Después de conocer que al poeta, novelista y dramaturgo noruego Jon Fosse le había tocado el privilegio de ganar el Premio Nobel de Literatura 2023, recordé a un inmenso autor francés que había obtenido este mismo reconocimiento en 1957: Albert Camus.
Este novelista aportó a la historia de la literatura universal títulos tan memorables como El extranjero y La peste y, tras recibir el galardón sueco, decidió escribirle una carta de agradecimiento a quien fuera su maestro en el colegio.
En una breve misiva, Camus le asegura al desconocido maestro Louis Germain que, al recibir el Nobel, pensó primero en su madre y después en él, porque había previsto la posibilidad de que el talentoso niño llegara lejos y decidió protegerlo.
La madre del novelista, mujer analfabeta, pobre, sordomuda y sin esposo, solo estaba en condiciones de encaminar a su pequeño hijo hacia algún oficio modesto para subsistir, pero nunca a los ámbitos del arte y la literatura.
“Sin usted, la mano afectuosa que tendió al pobre niñito que era yo, sin su enseñanza y ejemplo, no hubiera sucedido nada de esto.

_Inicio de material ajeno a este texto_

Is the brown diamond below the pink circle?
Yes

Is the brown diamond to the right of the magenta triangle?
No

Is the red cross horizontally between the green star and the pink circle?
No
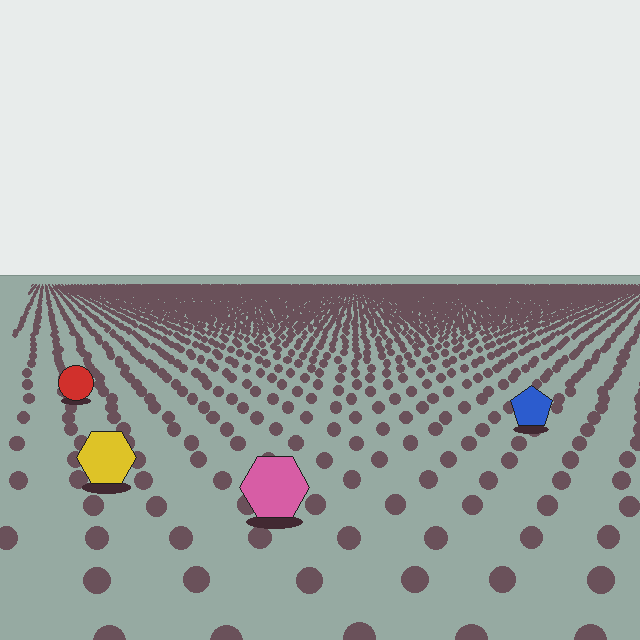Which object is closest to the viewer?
The pink hexagon is closest. The texture marks near it are larger and more spread out.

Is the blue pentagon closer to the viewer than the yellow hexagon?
No. The yellow hexagon is closer — you can tell from the texture gradient: the ground texture is coarser near it.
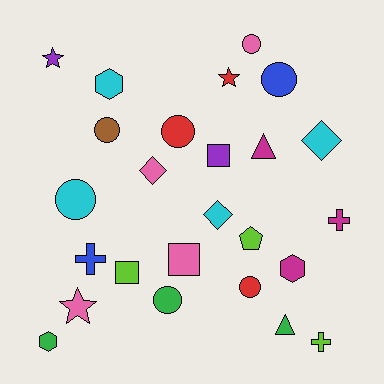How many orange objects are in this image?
There are no orange objects.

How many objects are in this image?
There are 25 objects.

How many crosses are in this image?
There are 3 crosses.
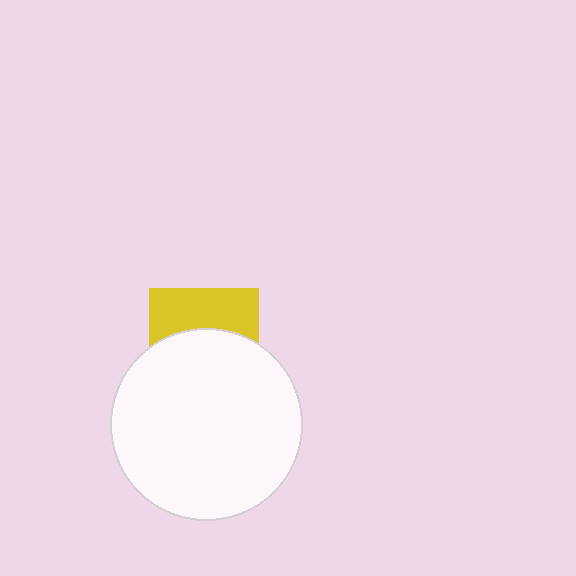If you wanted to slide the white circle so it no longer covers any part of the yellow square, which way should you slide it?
Slide it down — that is the most direct way to separate the two shapes.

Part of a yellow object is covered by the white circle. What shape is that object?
It is a square.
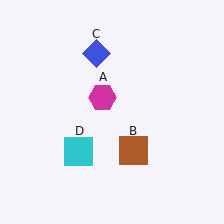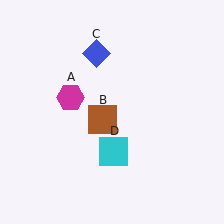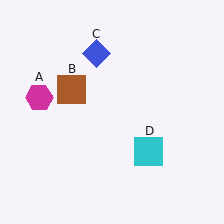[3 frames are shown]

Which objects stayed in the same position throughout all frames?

No es que dé demasiada importancia a un honor de este tipo. Pero ofrece por lo menos la oportunidad de decirle lo que usted ha sido y sigue siendo para mí”, reconoce Camus de manera diáfana y contundente.
Y concluye afirmando:“Le puedo asegurar que sus esfuerzos, su trabajo y el corazón generoso que usted puso, continúan siempre vivos en uno de sus pequeños discípulos que, a pesar de los años, no ha dejado de ser su alumno agradecido”.
Es, sin dudas, una carta bellísima, impregnada del más conmovedor humanismo, carta que recordé recientemente, cuando en la Casa de la Cultura Mirta Aguirre, en Bauta, un encuentro sirvió para recordar a decenas de instructores de arte que, a lo largo de varias décadas, contribuyeron a la formación de incontables músicos, artistas visuales, escritores, bailarines…
Algunos de estos instructores, como Exequiel Sánchez Silva, Carlos Jesús Cabrera y Osvaldo de la Caridad Padrón, realizaron de manera paralela una significativa obra personal.
Sin embargo, el resto se dedicó en cuerpo y alma a las labores de pedagogía, a enseñar los secretos del
mundo de una guitarra, a empuñar un pincel, mover el cuerpo acompasadamente sobre un escenario o
a contar con letras las historias y el lirismo que llevaban dentro.
El propio Osvaldo de la Caridad, en un esfuerzo extraordinario de su memoria, intentó nombrarlos a todos, pero a tanto ascendía la histórica cifra de instructores, que varios de los presentes en el homenaje debieron socorrerlo y aportar varios nombres no mencionados involuntariamente por Osvaldo.
El trabajo sostenido de los instructores de arte siempre rinde frutos, siempre acaba aportando prospectos que, en unos pocos años, subirán a los más importantes escenarios de Cuba y el mundo, escribirán relatos y poemas dignos de ser publicados por las más exigentes editoriales, levantarán esculturas para embellecer el entorno o pintarán caricaturas, murales y lienzos para dignificar publicaciones, plazas, ciudades, museos…
Serán entonces reconocidos, como hoy lo son muchos de los alumnos formados inicialmente por modestos pero exigentes instructores de arte. Por eso sería loable que cuando las glorias del triunfo toquen a sus puertas, tengan muy presente el mensaje de esta agradecida carta de Albert Camus.